Faiz yasak deseler de komisyon serbesttir.
Büyük sermaye partileri zaten, Batı kapitalizminin gayri meşru
evlatları gibidirler. Batı sömürgeciliğinin içerdeki uzantısı olmaya
mahkûmdurlar.
Bölücüler ise biçilmiş kaftandır sömürgeciler açısından. Onlar, Batı
emperyalizminin meşru çocuklarıdır, tarihsel kan bağları vardır.
Dinci işbirlikçiler, sermayeci ve bölücü Batı ortakları soğuk savaş
sonrasının, En verimli siyaset piyasasını oluştururlar.
ABnin dışarıdaki kriterleri
AB kendi içinde bütünleştirici, demokrat ve sosyal bir kimlik sergiler.
Türkiye gibi dışarıdaki ülkelerde ise bölücü, sömürgeci, baskıcı,
İslamcı ve hukuk dışıdır.
- Refah (ve Erbakan) işine gelmiyorsa yargının kapatmasına destek verir.
AKP, ABnin yararına çalışıyorsa, Onun iktidarda kalması için her şeyi
yapar.
- Unutanlara hatırlatalım; 12 Eylül 1980 askeri darbesini yalnız ABD
değil İngiltere de alkışlamıştı. Diğer AB büyükleri ise sakin ve sessiz
kaldılar.
Tarihe geçmiştir; bir Japon hukukçu, Avrupanın hukuk anlayışı, onun
çıkarlarına hizmet ettiği sınırlar içinde geçerlidir der. Tarihte bu
ifadeyi, En iyi hazmetmiş olması gereken ülke Türkiyedir.
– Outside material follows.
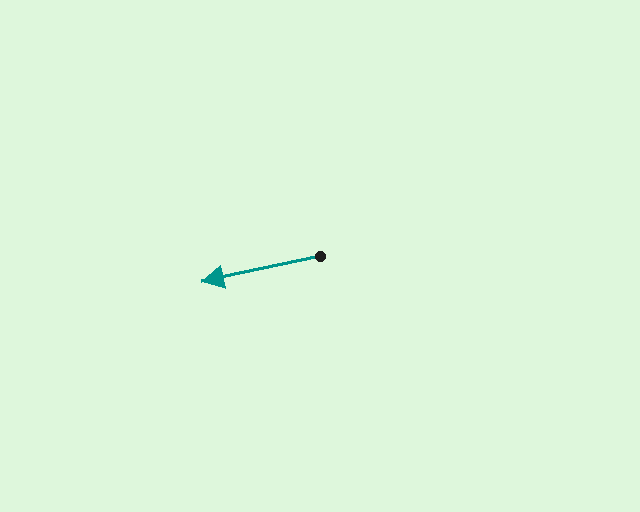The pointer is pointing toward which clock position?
Roughly 9 o'clock.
Türkiye Cumhuriyeti, Avrupa emperyalizmine ve işgaline karşı Kurtuluş
Savaşını kazanarak kurulmuştur.
AKPnin Avrupayla derin bağları
Bugün AB ve Avrupa Konseyinin neden bu kadar AKPnin arkasında
durduğunu anlamak için Abdullah Gülün 1994′ten bugüne kadar gösterdiği
performansın izini sürmek yeter.
- Erbakanın partisinde iken antiemperyalist bir kimlik, AB ve ABDnin
hiç hoşlanmadığı şeyler bunlar.
- 28 Şubatla birlikte ABD (ve ABnin) Türkiyede İslamcı iktidar
girişimleri
- AKPnin kuruluşu, ABD ve ABnin bütün taleplerini karşılayan bir
iktidarın ortaya çıkışı. (*)
- Gülün AKPde başbakan ve dışişleri bakanı olarak ABD ve AByi mutlu
eden anlaşmalara birer birer imza atması.
- Ve bugün geldiğimiz nokta; AB (ve ABD), AKPye dört elle sarılmışlar.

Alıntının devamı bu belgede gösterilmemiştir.